Wouldn’t it be awesome if a language model can learn math :). But does it? The jury is still out. From the paper:”Results on all 10 arithmetic tasks in the few-shot settings for models of different sizes. There is a significant jump from the second largest model (GPT-3 13B) to the largest model (GPT-3 175), with the latter being able to reliably accurate 2 digit arithmetic, usually accurate 3 digit arithmetic, and correct answers a significant fraction of the time on 4-5 digit arithmetic, 2 digit multiplication, and compound operations. Results for one-shot and zero-shot are shown in the appendix.” So, the 175B model performs better. But only upto 2 digits(3 digits, if 80% accuracy is fine). So unless we know what is there in the training set, its hard to verify if it really did “learn” math. For example, did it parse websites like https://adding.info/Sum-Difference/the-sum-of-two-numbers-is-43-and-their-difference-is-21.html. The authors do mention that from their tests, less than 0.5% data was there in training.
My experiments also suggest the same. 2 digit math is good. Rest, doubtful. The log probabilities show that it is predicting the whole 2 digits instead of digit by digit.
Also, it does not seem to know about the numbers mentioned as text and misses sometimes.

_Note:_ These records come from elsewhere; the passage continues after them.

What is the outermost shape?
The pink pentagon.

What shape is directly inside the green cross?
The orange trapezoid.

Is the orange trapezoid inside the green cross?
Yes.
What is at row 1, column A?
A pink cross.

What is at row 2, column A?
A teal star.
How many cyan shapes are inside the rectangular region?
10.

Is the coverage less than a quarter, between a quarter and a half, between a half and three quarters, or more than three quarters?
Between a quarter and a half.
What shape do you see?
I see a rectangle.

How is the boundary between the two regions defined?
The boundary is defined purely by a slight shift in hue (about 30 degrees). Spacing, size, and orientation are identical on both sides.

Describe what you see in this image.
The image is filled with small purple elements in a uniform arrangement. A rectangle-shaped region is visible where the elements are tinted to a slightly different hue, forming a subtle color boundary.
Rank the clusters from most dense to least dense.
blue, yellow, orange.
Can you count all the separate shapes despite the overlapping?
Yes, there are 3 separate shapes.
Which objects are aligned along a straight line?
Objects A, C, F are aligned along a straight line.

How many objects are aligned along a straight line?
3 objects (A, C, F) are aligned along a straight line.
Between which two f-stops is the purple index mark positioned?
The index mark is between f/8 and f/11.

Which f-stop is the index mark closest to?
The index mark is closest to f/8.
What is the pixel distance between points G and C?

Comment: If someone where to ask me to guess, I would say in some way or the other, all the two digits and many of the three digit operations are present in the 175B parameter dataset. But whether it has learnt by rote or understood it, GPT-3 performs 2 digit math(addition and subtraction) pretty well.
2. Word Scrambling and Manipulation Tasks:
The authors tried out Cycle letters in word (CL), Anagrams of all but first and last characters (A1), Anagrams of all but first and last 2 characters (A2), Random insertion in word (RI), Reversed words (RW) tasks. The authors mention that performance might not be great because of BPE encoding. But the thing is, I can prime the model to output individual words. So not sure if this theory holds.

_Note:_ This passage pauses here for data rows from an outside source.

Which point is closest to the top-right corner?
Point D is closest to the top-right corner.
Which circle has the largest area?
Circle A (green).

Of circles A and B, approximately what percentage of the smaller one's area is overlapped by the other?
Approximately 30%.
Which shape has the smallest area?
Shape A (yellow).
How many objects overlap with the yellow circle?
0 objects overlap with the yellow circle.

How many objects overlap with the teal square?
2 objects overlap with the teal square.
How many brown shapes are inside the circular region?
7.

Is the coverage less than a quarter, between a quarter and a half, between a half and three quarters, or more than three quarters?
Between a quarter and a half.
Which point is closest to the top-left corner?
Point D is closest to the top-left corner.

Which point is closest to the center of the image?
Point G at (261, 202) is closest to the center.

I tried the above tasks with different experiments and mostly its hit or miss.
These tasks are anyway same as any language model, for example if you ask Google for criroptuon , it says did you mean corruption.

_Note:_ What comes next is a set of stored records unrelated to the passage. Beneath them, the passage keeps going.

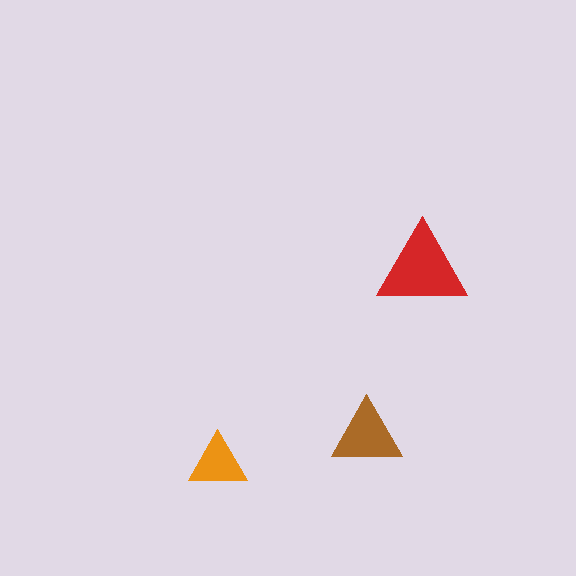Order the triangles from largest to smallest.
the red one, the brown one, the orange one.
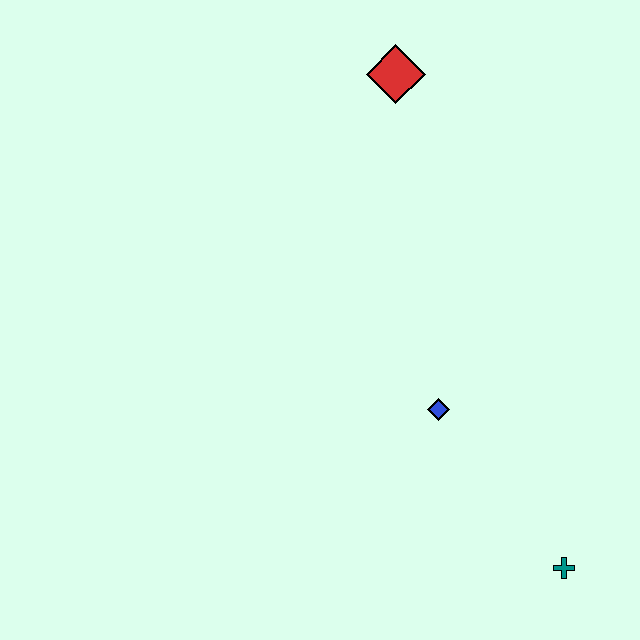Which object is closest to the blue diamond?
The teal cross is closest to the blue diamond.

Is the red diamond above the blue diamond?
Yes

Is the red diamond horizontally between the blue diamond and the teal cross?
No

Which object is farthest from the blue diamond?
The red diamond is farthest from the blue diamond.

Comment: No model got the word reversal. Even with few shot. That's a big problem. Most kids can easily figure it out to reverse and get the word. Though I agree it might be a problem with the encoding. Only a character level model might get these right. I would not use this in a production system for these use cases. Go with regular statistical or character level models for these.
3. SAT Analogies:
GPT-3 performs well on this as per the paper. I would still like to see the training data to understand how many of the test analogies were already there in the training data.
4. News Article Generation:
Without a doubt, this is where GPT-3 shines. I would use GPT-3 for this use case in production.
5. Learning and Using Novel Words:
GPT-3 is pretty good at this. Though it mostly works for single novel words. When you try to teach it multiple words at the same time it gets confused as shown below.
Comment: Maybe different types of priming might help. But I couldn’t get this to work in a predictable mode.
6. Correcting English Grammar and spelling mistakes:
GPT-3 works perfectly for this scenario. We can easily use this in production.
In this article I wanted to look at where GPT-3 can be used for production and where it fails. I mainly discussed the points in the paper from a real world scenario. In addition to the tasks mentioned in the paper, I have done numerous other experiments to see where we can use GPT-3 in production. I will write in detail about those in the next blog. But for now, the following are some of my observations:
GPT-3 is not good for creating summaries.
GPT-3 cannot be used reliably do detect curse words in text.
GPT-3 works great for slot filling.
Using a GPT-3 as a chatbot backend is possible but tough. Especially for long conversations.